Boot from S3 state failing

  • Hi forum!


    It's been a while since I posted something, in part because my OMV has been working flawlessly. However, I am having some issues currently with rtcwake.


    My server goes in S3 suspend mode daily via a cronjob using rtcwake, the reason being that I am out of home the whole day and keeping it running cost me 120€ of electricity a year. Shutting it down during the day cuts the running costs to ~30€/year. However, since I moved the OMV installation to a new rig I started having issues. The system will suspend as expected, but it will randomly fail to properly wake up. The system wakes up, but it does not boot back online. The system becomes completely unresponsive and I have to pull the plug of the server to hard-reset it.


    The first thing I checked was the logs, but there is nothing in there. I can clearly see when the system goes into suspension, but there is nothing else after that. Therefore, I have some questions to try to narrow the problem:


    1. I have only 2 GB of RAM and no SWAP (I am using an SSD as OS drive and have the flash memory plugin installed). The ram usage is usually around 30% and the OMV installation size is ~12,5 GB. Might it be that I have not enough ram to use suspension?


    2. I moved the OS hard drive from my old rig to the new one. The problem was not present in the old one. The main difference is that in the old one I had a swap partition (I was not using the flash memory plugin). Then, might it be that the lack of swap might be the source of my problem?


    Thanks for the help!

    Custom mini-ITX build
    Coolcube Mini, Intel Desktop Board DQ77KB, Intel Core i7-3770S, 8 GB DDR3 Ram, 64 GB Trascend mSata SSD (OS), X3 1TB HDD pooled + parity

    Dell Optiplex 960 sff (deprecated) - link


    Dell Optiplex FX160 (repurposed) - link


    "If you can't find it in Google, it simply doesn't exist!" - The Internetz


  • I notice the problem when I come back home and try to use Plex. Then I check other plugins and none work. I am guessing that the problem happens when the system goes online (or tries to) because the logs are not registering any system startup or wake up. The cronjob wakes the server at 4 pm everyday, but when the failure happens nothing is registered in the logs, leading me to think that the server wakes up but somehow OMV fails to boot.

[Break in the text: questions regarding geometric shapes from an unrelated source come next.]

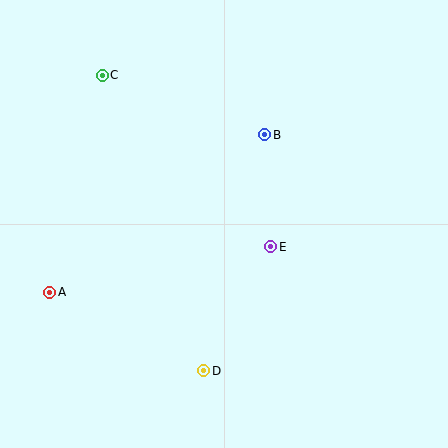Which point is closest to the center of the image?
Point E at (271, 247) is closest to the center.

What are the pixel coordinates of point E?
Point E is at (271, 247).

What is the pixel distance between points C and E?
The distance between C and E is 241 pixels.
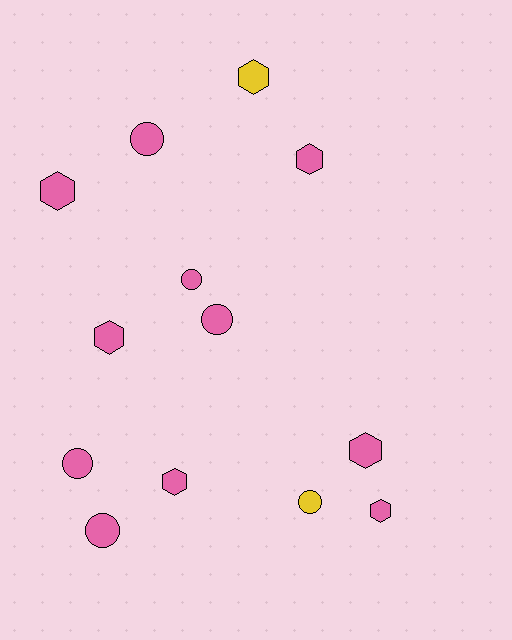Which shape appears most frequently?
Hexagon, with 7 objects.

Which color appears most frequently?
Pink, with 11 objects.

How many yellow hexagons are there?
There is 1 yellow hexagon.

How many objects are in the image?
There are 13 objects.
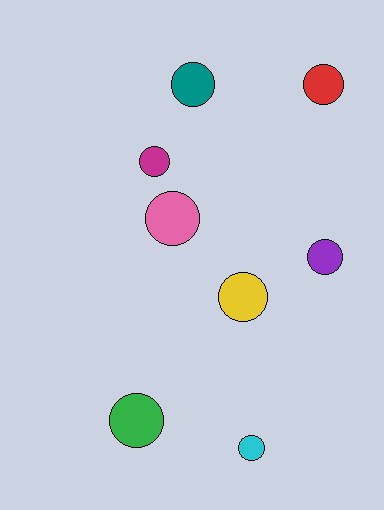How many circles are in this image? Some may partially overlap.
There are 8 circles.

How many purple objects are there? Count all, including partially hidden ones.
There is 1 purple object.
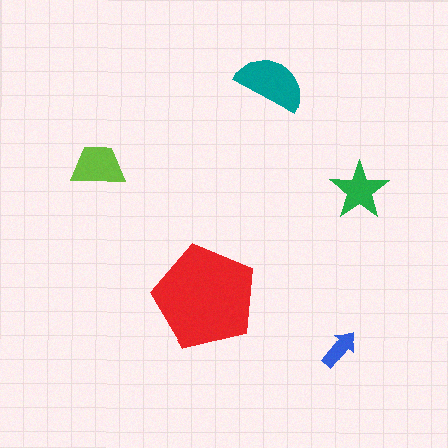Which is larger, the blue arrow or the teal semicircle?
The teal semicircle.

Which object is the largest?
The red pentagon.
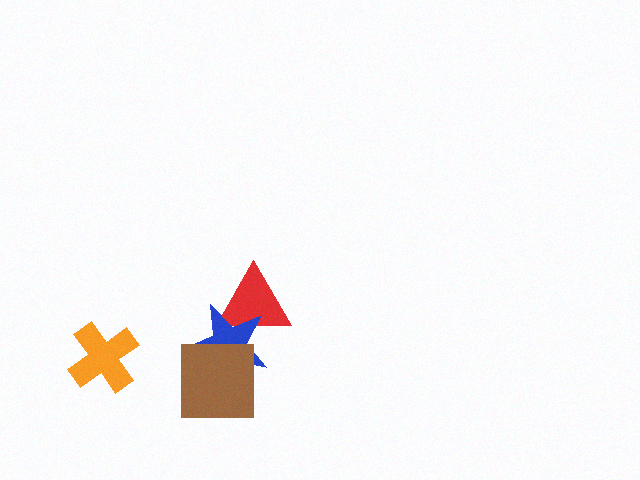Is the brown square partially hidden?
No, no other shape covers it.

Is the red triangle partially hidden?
Yes, it is partially covered by another shape.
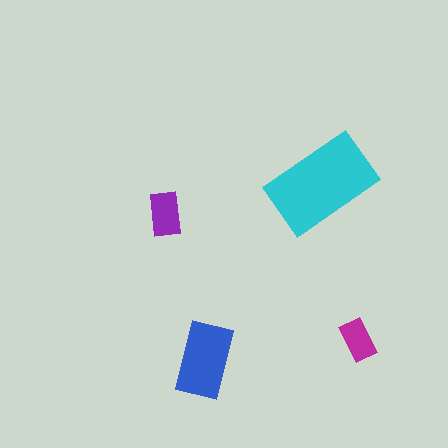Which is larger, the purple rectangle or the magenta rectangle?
The purple one.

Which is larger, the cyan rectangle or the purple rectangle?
The cyan one.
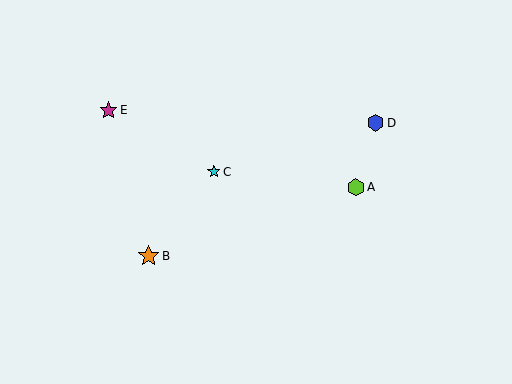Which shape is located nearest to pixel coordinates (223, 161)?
The cyan star (labeled C) at (214, 172) is nearest to that location.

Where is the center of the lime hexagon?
The center of the lime hexagon is at (356, 187).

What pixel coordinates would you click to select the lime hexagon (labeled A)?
Click at (356, 187) to select the lime hexagon A.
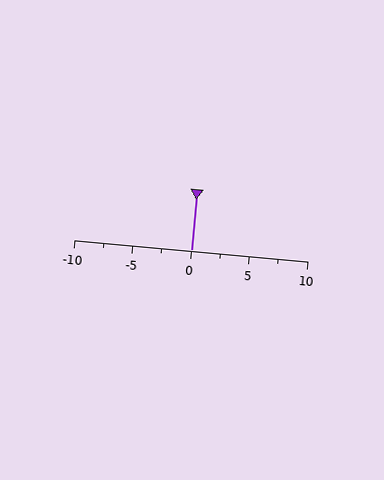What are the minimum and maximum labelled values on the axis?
The axis runs from -10 to 10.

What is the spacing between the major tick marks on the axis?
The major ticks are spaced 5 apart.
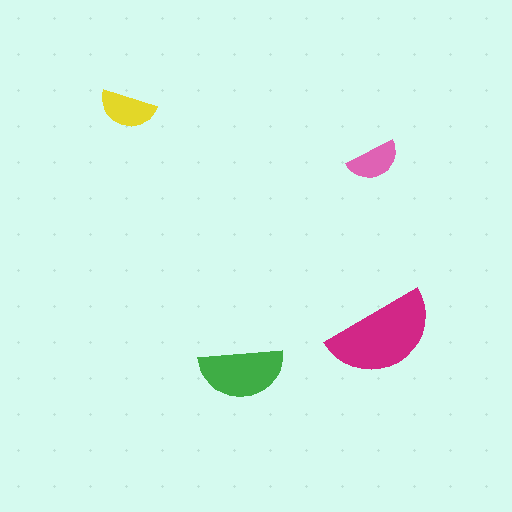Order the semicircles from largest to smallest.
the magenta one, the green one, the yellow one, the pink one.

    I've not connected a monitor because I can't reproduce the error myself, it happens randomly. I know that none of OMV plugins or services run (everything from nginx to Plex stops working. All plugins are down). On top of that, the power button does not respond either.



    Sent from my Nexus 7 using Tapatalk

    Custom mini-ITX build
    Coolcube Mini, Intel Desktop Board DQ77KB, Intel Core i7-3770S, 8 GB DDR3 Ram, 64 GB Trascend mSata SSD (OS), X3 1TB HDD pooled + parity

    Dell Optiplex 960 sff (deprecated) - link


    Dell Optiplex FX160 (repurposed) - link


    "If you can't find it in Google, it simply doesn't exist!" - The Internetz


  • Just out of curiosity, have you tried putting OMV to sleep / wakeup via a different mechanism - just to rule out a problem with the motherboard.


    I'm using the Autoshutdown & wakealarm plugins on my setup, and they work perfectly...


    I'm a little confused by these comments..

    The system wakes up, but it does not boot back online. The system becomes completely unresponsive and I have to pull the plug of the server to hard-reset it.


    Then I check other plugins and none work


    I've not connected a monitor because I can't reproduce the error myself, it happens randomly


    So, are you saying that the web interface is working, but the rest of the NAS is dead?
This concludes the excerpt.